RavenDB is a pretty big project, and it has been around for quite a while. That means that we have run into a lot of strange stuff over the years. In particular, support incidents are something that we track and try to learn from. Today’s post is about one such lesson. We want to be able to track, on a per thread basis, how much memory is in use. Note that when we say that, we talk about unmanaged memory.
The idea is, once we track it, we can manage it. Here is one such example:
Note that this has already paid for itself when it showed us very clearly (and without using special tools), exactly who is allocating too much memory.
Memory allocation / de-allocation is often a big performance problem, and we are trying very hard to not get painted into performance corners. So a lot of our actual memory usage is allocate once, then keep around in the thread for additional use. This turn out to be quite useful. It also means that for the most part, we really don’t have to worry about thread safety. Memory allocations happen in the context of a thread, and are released to the thread once an operation is done.
This gives us high memory locality and it avoids having to take locks to manage memory. Which is great, except that we also have quite a bit of async request processing code. And async request processing code will quite gladly jump threads for you.
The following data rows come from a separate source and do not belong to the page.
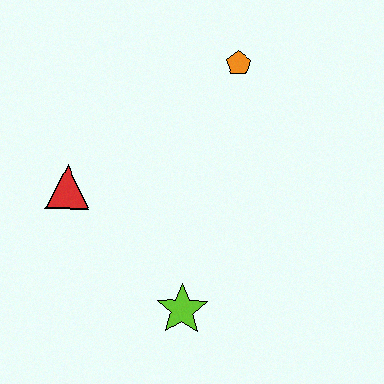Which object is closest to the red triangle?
The lime star is closest to the red triangle.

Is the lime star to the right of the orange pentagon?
No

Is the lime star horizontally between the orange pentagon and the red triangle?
Yes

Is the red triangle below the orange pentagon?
Yes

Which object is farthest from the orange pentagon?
The lime star is farthest from the orange pentagon.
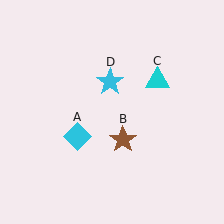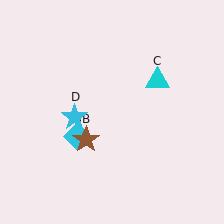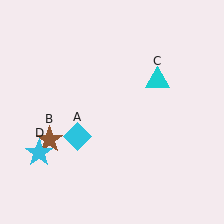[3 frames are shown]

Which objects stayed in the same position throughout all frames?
Cyan diamond (object A) and cyan triangle (object C) remained stationary.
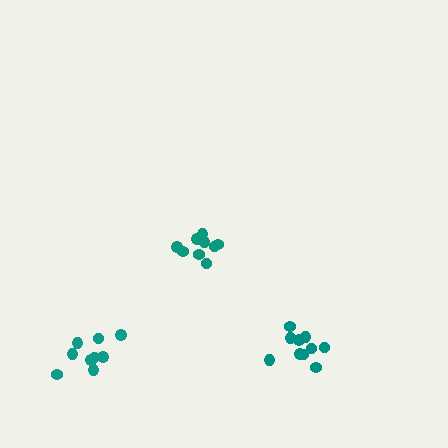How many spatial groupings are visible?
There are 3 spatial groupings.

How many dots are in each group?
Group 1: 9 dots, Group 2: 11 dots, Group 3: 10 dots (30 total).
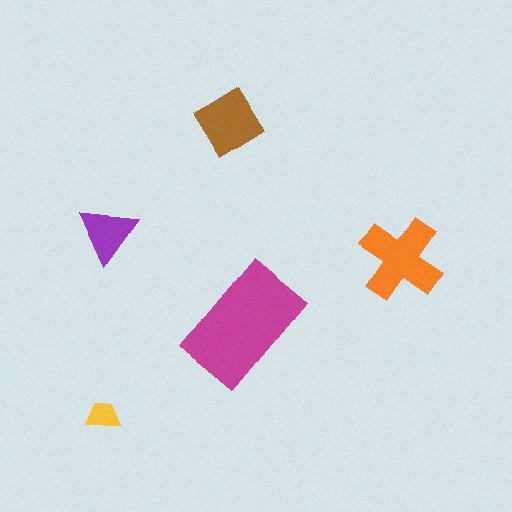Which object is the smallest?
The yellow trapezoid.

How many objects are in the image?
There are 5 objects in the image.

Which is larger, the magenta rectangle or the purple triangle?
The magenta rectangle.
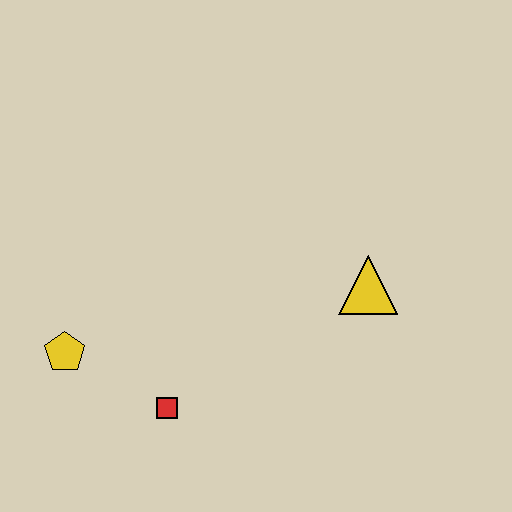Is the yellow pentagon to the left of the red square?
Yes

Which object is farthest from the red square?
The yellow triangle is farthest from the red square.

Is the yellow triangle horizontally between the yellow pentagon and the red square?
No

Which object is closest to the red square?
The yellow pentagon is closest to the red square.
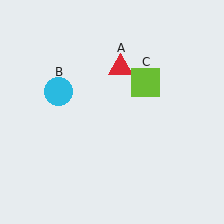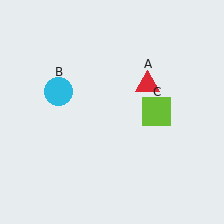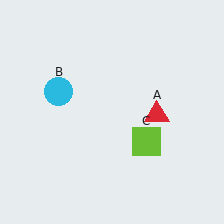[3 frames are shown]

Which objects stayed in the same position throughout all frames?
Cyan circle (object B) remained stationary.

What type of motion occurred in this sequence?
The red triangle (object A), lime square (object C) rotated clockwise around the center of the scene.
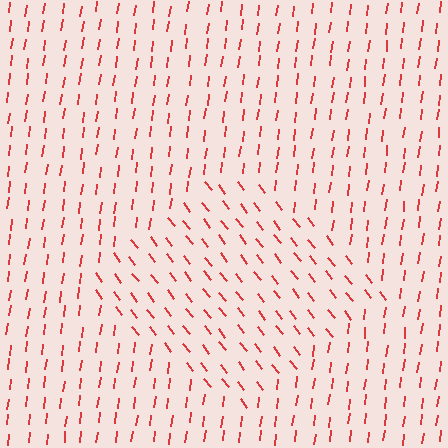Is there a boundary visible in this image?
Yes, there is a texture boundary formed by a change in line orientation.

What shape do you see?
I see a diamond.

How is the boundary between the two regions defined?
The boundary is defined purely by a change in line orientation (approximately 45 degrees difference). All lines are the same color and thickness.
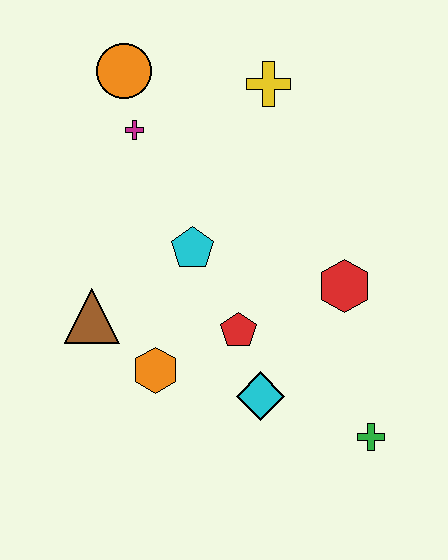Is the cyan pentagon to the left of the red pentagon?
Yes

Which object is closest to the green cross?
The cyan diamond is closest to the green cross.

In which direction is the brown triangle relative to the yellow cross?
The brown triangle is below the yellow cross.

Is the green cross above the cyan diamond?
No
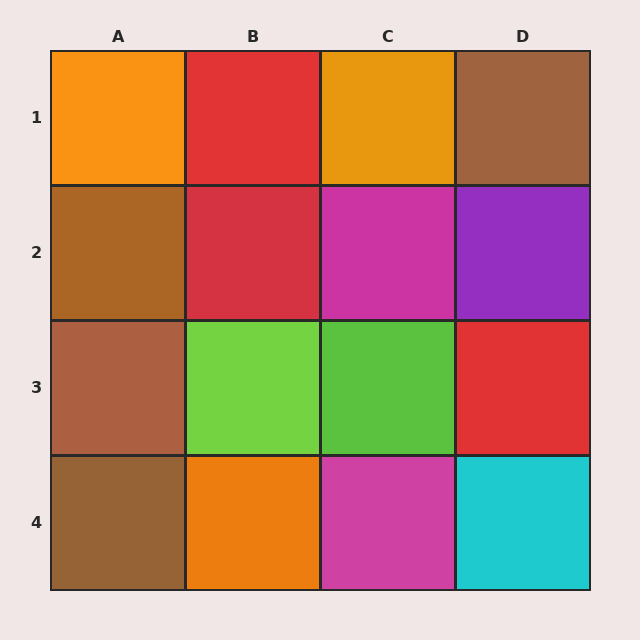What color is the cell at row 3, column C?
Lime.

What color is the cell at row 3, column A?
Brown.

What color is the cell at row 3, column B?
Lime.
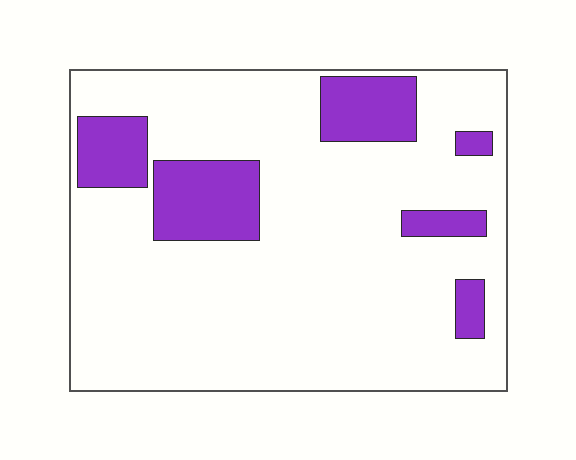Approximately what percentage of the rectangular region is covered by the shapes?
Approximately 20%.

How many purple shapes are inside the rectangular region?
6.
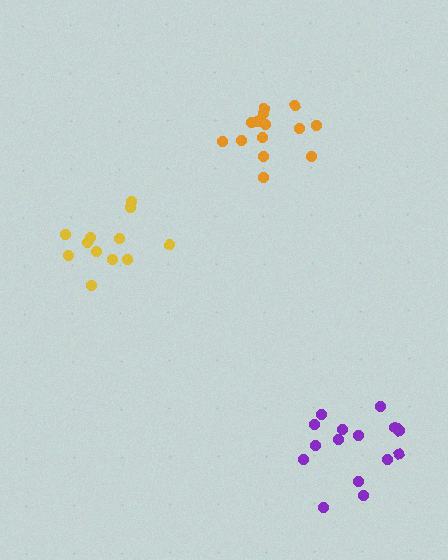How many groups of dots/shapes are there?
There are 3 groups.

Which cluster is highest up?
The orange cluster is topmost.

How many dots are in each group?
Group 1: 15 dots, Group 2: 12 dots, Group 3: 15 dots (42 total).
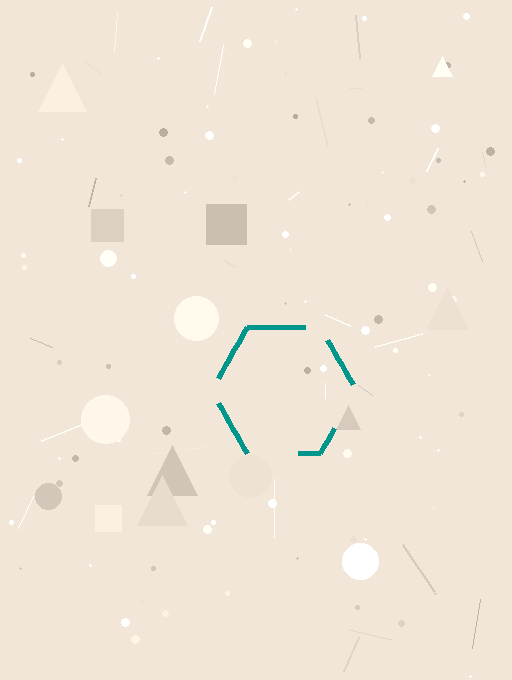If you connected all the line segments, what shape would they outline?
They would outline a hexagon.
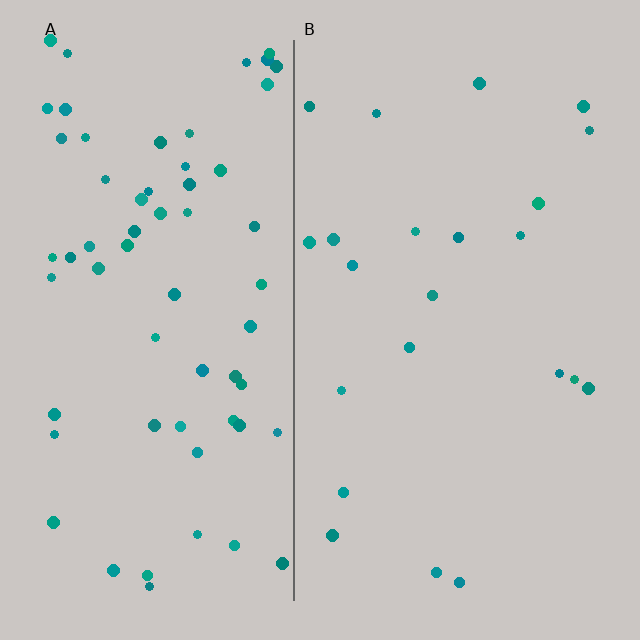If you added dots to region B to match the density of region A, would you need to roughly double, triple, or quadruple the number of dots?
Approximately triple.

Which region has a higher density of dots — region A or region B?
A (the left).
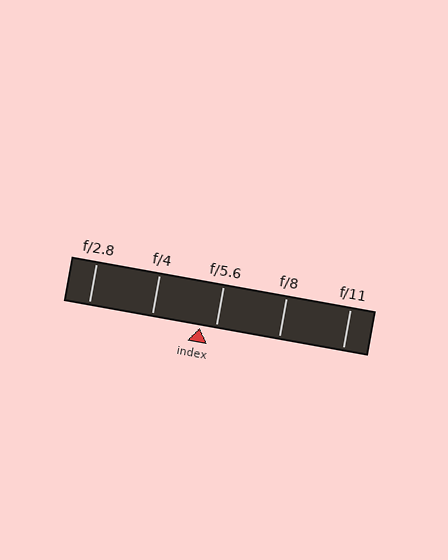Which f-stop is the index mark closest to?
The index mark is closest to f/5.6.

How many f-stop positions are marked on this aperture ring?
There are 5 f-stop positions marked.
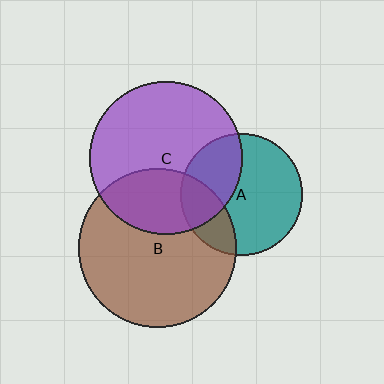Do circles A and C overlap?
Yes.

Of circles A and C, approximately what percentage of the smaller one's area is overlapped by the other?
Approximately 35%.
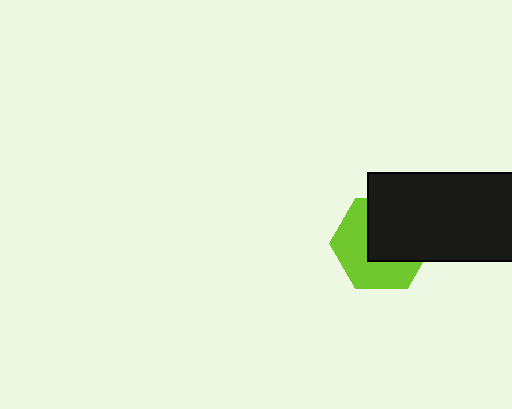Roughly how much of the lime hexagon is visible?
About half of it is visible (roughly 51%).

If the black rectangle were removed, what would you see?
You would see the complete lime hexagon.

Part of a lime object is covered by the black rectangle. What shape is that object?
It is a hexagon.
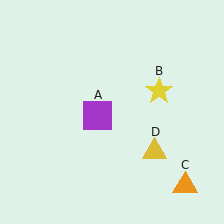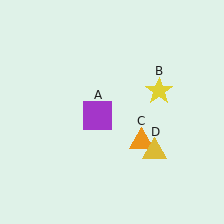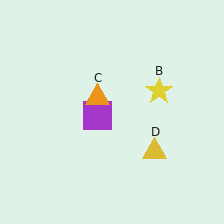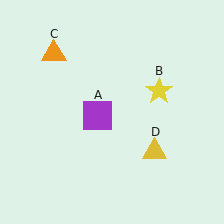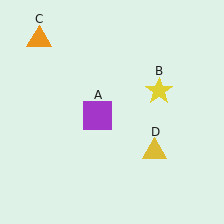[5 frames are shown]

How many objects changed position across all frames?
1 object changed position: orange triangle (object C).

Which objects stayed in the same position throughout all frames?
Purple square (object A) and yellow star (object B) and yellow triangle (object D) remained stationary.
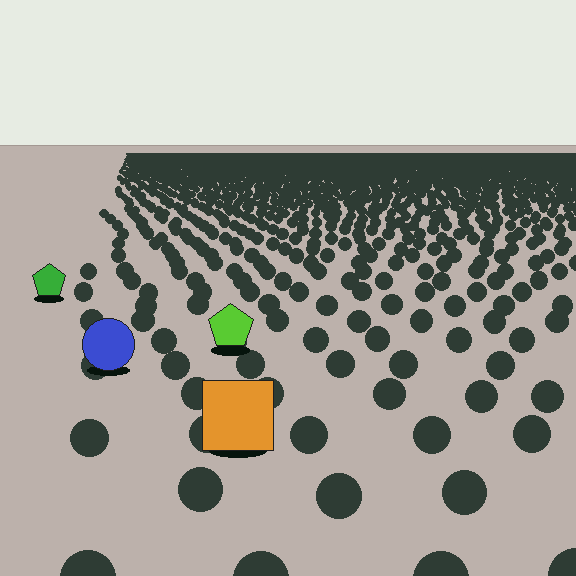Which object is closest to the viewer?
The orange square is closest. The texture marks near it are larger and more spread out.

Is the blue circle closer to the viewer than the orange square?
No. The orange square is closer — you can tell from the texture gradient: the ground texture is coarser near it.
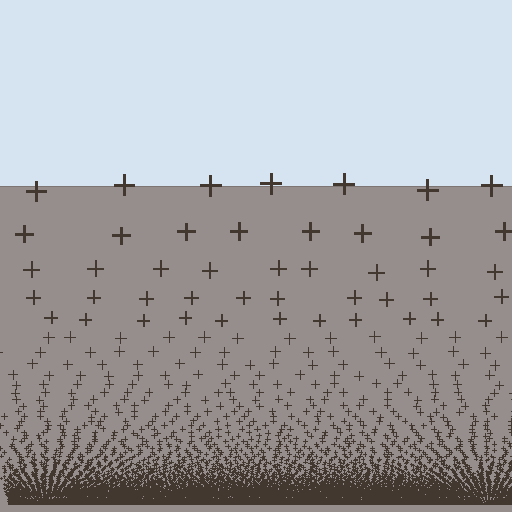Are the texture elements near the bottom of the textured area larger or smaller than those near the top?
Smaller. The gradient is inverted — elements near the bottom are smaller and denser.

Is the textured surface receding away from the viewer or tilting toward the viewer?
The surface appears to tilt toward the viewer. Texture elements get larger and sparser toward the top.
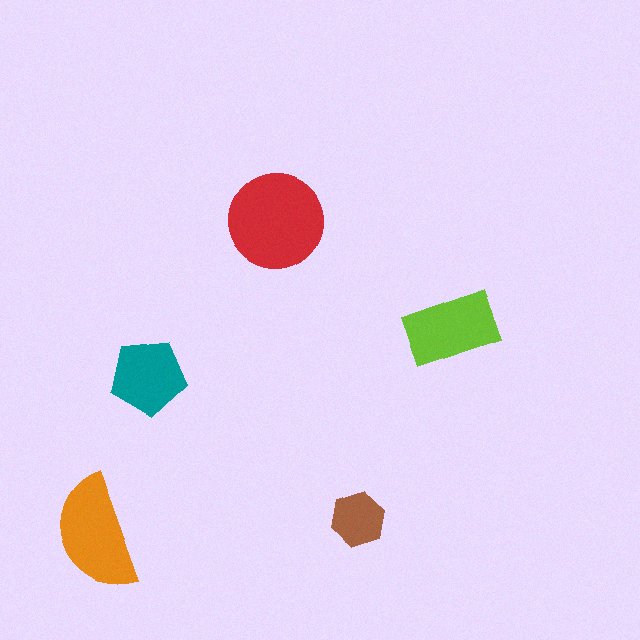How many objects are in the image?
There are 5 objects in the image.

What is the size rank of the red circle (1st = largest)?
1st.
So that lead to a situation where you allocate memory in thread #17 at the beginning of the request and it waits for I/O, so when it finally completes, the request finish processing in thread #29. In this case, we keep the memory we go for next usage in the finishing thread. This is based on the observation that we typically see the following patterns:
- Dedicated threads for tasks, that do no thread hopping, each have unique memory usage signature, and will eventually settle into the memory it needs to process everything properly.
- Pools of similar threads that share roughly the same tasks with one another, and have thread hopping. Over time, things will average out and all threads will have roughly the same amount of memory.
That is great, but it does present us with a problem, how do we account for that? If thread #17 allocated some memory, and it is now sitting in thread #29’s bank, who is charged for that memory?
The answer is that we always charge the thread that initially allocated the memory, even if it currently doesn’t have that memory available. This is because it is frequently the initial allocation that we need to track, and usage over time just means that we are avoiding constant malloc/free calls.
It does present a problem, what happens if thread #29 is freeing memory that belongs to thread #17? Well, we can just decrement the allocated value, but that would force us to always do threads safe operations, which are more expensive.
Instead, we do this:
If the freeing thread is the same as the allocation thread, just use simple subtraction, crazy cheap. But if it was allocated from another thread, do the thread safe thing. Then we smash both values together to create the final, complete, picture.